I've downloaded your 0.07 source and I'll have a look next week when I 
have time.

As for my interest in JIT technology, I've been inspired by the
OpenJIT project (www.openjit.org) to implement a JIT framework where
the JIT, code generator, and optimizer are all first-class Java
objects. Normally I am not taken to duplicating the work of others,
but this is cool technology that really should be available under the 
GPL. I have not looked at the OpenJIT source, so this will be a 
"clean-room" effort in the respect. I'm investigating if that status
also applies to work with Java in general.

I note that you generate assembly text and then compile it. I was
thinking of doing something more along the lines of the following:

  - Partition bytecodes into basic blocks while building a control
    flow graph.

  - Optionally run the standard Java code safety verification process, 
    if this has been requested, e.g. "jvm -verify ..."

  - Convert bytecodes into register transfer lists, mapping values on
    the operand stack to symbolic registers.

  - Hand off the RTL to "plug-in" optimization modules. What
    optimizations are actually performed depend very much on how 
    quickly I can get them to operate. Some classic optimizations are
    very time-intensive. Initially I was thinking:

      - Constant folding, constant propagation, copy propagation, and 
        value numbering.

      - Code straightening and jump threading.

      - Common subexpression elimination (maybe).
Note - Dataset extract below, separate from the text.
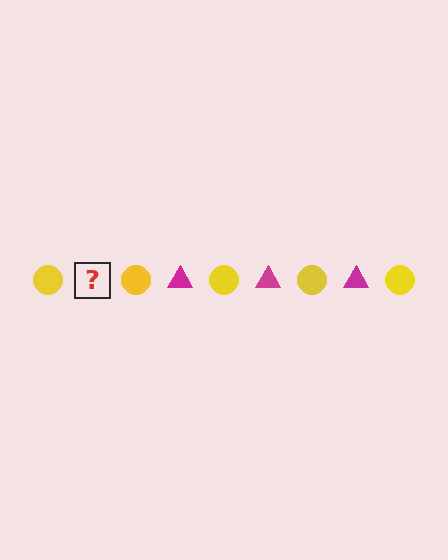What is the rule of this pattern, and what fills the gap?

      - Dead code elimination (maybe).

      - Replacement of certain bytecode patterns with precooked 
        assembly templates, e.g. for x86:

            aload $value; invokevirtual "ntohl" ->
                asm ("bswap %0" : "=r" (value) : "0" (value))

            aload $value; invokevirtual "ntohs" ->
                asm ("xchgb %b0,%h0" : "=q" (value) :  "0" (value))

        or for Alpha:

            aload $value; invokevirtual "ntohs" ->
                asm ("insbl %2,1,%1; extbl %2,1,%0; or $2,$1,$2"
                     : "=r"(t1), "=&r"(t2) : "r"(x))
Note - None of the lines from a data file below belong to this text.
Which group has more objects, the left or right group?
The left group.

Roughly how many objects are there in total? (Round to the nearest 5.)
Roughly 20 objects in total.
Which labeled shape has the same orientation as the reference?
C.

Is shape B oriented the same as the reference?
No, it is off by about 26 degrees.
  - Finally, hand over the munged RTL to an emitter which emits native 
    code directly into space allocated on the Java heap. The emitter 
    would assign real registers from symbolic ones using one of the
    graph coloring algorithms. If that kind of thing is too expensive, 
    there are alternatives.

  - For Alpha, a final peephole optimization pass is required because
    instruction scheduling is very important for that platform.
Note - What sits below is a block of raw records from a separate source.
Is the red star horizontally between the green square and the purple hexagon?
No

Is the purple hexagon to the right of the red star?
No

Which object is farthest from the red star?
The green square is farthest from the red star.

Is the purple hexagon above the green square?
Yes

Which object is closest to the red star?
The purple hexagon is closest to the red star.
All of that may be a bit much for a JIT, but whether or not that is
true is what I want to find out. :)

I would also want to add a module for converting variable references
to immediate constants if the values are known at runtime. Perhaps
there will also be an API for specifying such values. Code like this:

   if (case_a_is_true) {
       /* a long block of code follows */
   } else {
       /* more code */
   }

could be processed into:

   /* case_a_is_true is constant and always false */
   /* more code */

Implementing all of the optimization framework in Java means
everything is very dynamic and -- best of all -- can be self-
bootstrapped into native code for maximum performance.


Andrew Purtell
from home -- apu...@ac...